El Reg blows lid on NCA’s ‘colocation’ dream with IT security bods

17 Sep 2015 at 22:21, Alexander J Martin

Cloudsec The UK’s National Crime Agency – Blighty’s equivalent of the FBI – wants its staff to “colocate” with private-sector IT security companies around the world. In other words, investigators and infosec employees placed alongside each other to sniff out cyber-criminals.

This will apparently help the agency reach across jurisdictions, and bust underworld gangs around the planet. This is according to a keynote address delivered on Thursday at the Cloudsec event in London – a presentation the media was banned from attending.

Speaking at the conference, Oliver Gower, Head of Strategy, Partnerships, and Transformation for the NCA’s National Cyber Crime Unit (NCCU), said a globally scaled security threat required a globally scaled security response.

Such a response should emulate the cosy Five Eyes spy relationship between America, the UK, Australia, Canada and New Zealand, said Gower, in that agents and employees in friendly countries and businesses should work shoulder-to-shoulder to combat cyber-crime.

He is keen to get beneath the sheets with information security outfits amid this international tie-up – having already bagged memorandums of understanding with Trend Micro and Intel Security.

As well as lauding the trans-jurisdictional efforts of the Joint Cybercrime Action Taskforce and the European Cybercrime Task Force, Gower mentioned a model the NCA was especially keen to copy:

The US’s National Cyber-Forensics and Training Alliance (NCFTA), which is based in Pittsburgh, and “colocates” law enforcement agents with private sector security companies.

As the alliance states: “The NCFTA is a productive environment because we operate as one unit with our private and public sector partners. Our partners are located both on-site and off-site, and come from private industry, law enforcement, academia, and government.”

Noted in a single slide of Gower’s talk was the Five Eyes Law Enforcement Group. Known previously as the Strategic Alliance Group Principals’ Meeting, the shadowy organization was formed post-Snowden to “seek to reduce the international threat and impact of organised crime.”

Although its methodology is unclear, it is, we’re told, not a counter-terrorism intelligence partnership, though membership of the group is comprised of the anglophone Five Eyes nations.

Running a trans-jurisdictional effort to combat organized crime is more difficult than you’d imagine, Gower suggested. Police investigators struggle to accept their technical limitations, and need the help of talented information security types to keep up with progress.

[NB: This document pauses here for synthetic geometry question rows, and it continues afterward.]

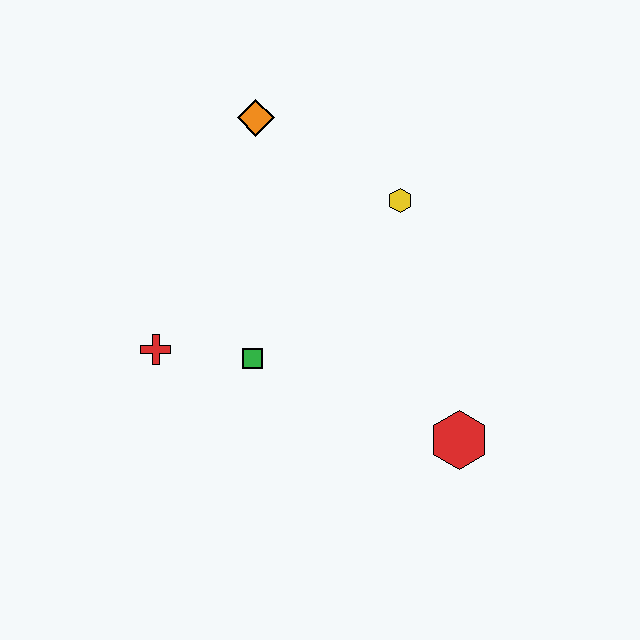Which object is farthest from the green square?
The orange diamond is farthest from the green square.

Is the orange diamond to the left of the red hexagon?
Yes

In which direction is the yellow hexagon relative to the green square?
The yellow hexagon is above the green square.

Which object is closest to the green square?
The red cross is closest to the green square.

Deconfliction between difference police forces is increasingly an issue for crime-busting coalitions, too. The possibility of undercover cyber-cops having their investigations blown by blue-on-blue bungling – an officer in one country interrupting and scuppering the work of another – is increasingly an issue.

Data glut

Gower also confessed that the NCA is struggling to deal with the volumes of data and intelligence it receives. The agency increasingly gets its information and evidence from “seized media” – confiscated memory cards, server hard drives, and so on, we assume.

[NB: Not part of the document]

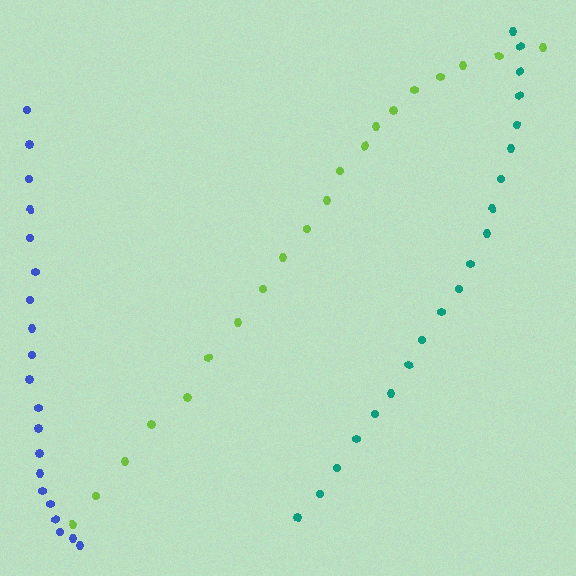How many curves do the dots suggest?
There are 3 distinct paths.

Now these piles of data are mounting up and straining resources – putting pressure particularly on officers investigating pedophiles handling child-abuse images.

As a result of these “resource challenges,” house visits by officers are not always possible. Some miscreants – such as those launching denial-of-service attacks against websites – simply receive warning emails. These missives are shared in cybercrime forums, usually accompanied with the usual prison-rape jokes, much to the delight of the agency: it means the miscreants are spreading the cops’ message for them.

The NCA is also keeping a close eye on mobile malware and Tinba – or the Tiny Banker Trojan. Ranging from a mere 20KB to 100KB in size, the bank-account-raiding software nasty surfaced in 2012.

Interestingly, he also asked: “Can government take action to systematically remove malware from everybody’s computers without them knowing it?”

“Probably not,” came his firmly comforting reply.

The Register was told by the Cloudsec organisers that the agency wouldn’t allow journalists in its session. Which is odd given that the keynote slides were widely photographed and tweeted by attendees without issue. Of course, this vulture pulled up a pew anyway and watched on. ®

Back To The Future: Canada’s Future From The Past=> The Five Eyes

Posted on September 19, 2015 by CanucksBanter

The United Kingdom – United States of America Agreement (UKUSA, /juːkuːˈsɑː/ ew-koo-SAH)^[1]^[2] is a multilateral agreement for cooperation in signals intelligence between the United Kingdom, the United States, Canada, Australia, and New Zealand. The alliance of intelligence operations is also known as Five Eyes.^[3]^[4]^[5]^[6]^[7] In classification markings this is abbreviated as FVEY, with the individual countries being abbreviated as GBR, USA, CAN, AUS, and NZL respectively.^[8]

Emerging from an informal agreement related to the 1941 Atlantic Charter, the secret treaty was renewed with the passage of the 1943 BRUSA Agreement, before being officially enacted on 5 March 1946 by the United Kingdom and the United States. In the following years, it was extended to encompass Canada, Australia and New Zealand. Other countries, known as “third parties”, such as West Germany, the Philippines and several Nordic countries also joined the UKUSA community.^[9]^[10]

Much of the sharing of information is performed via the ultra-sensitive STONEGHOST network, which has been claimed to contain “some of the Western world’s most closely guarded secrets”.^[11] Besides laying down rules for intelligence sharing, the agreement formalized and cemented the “Special Relationship” between the UK and the USA.^[12]^[13]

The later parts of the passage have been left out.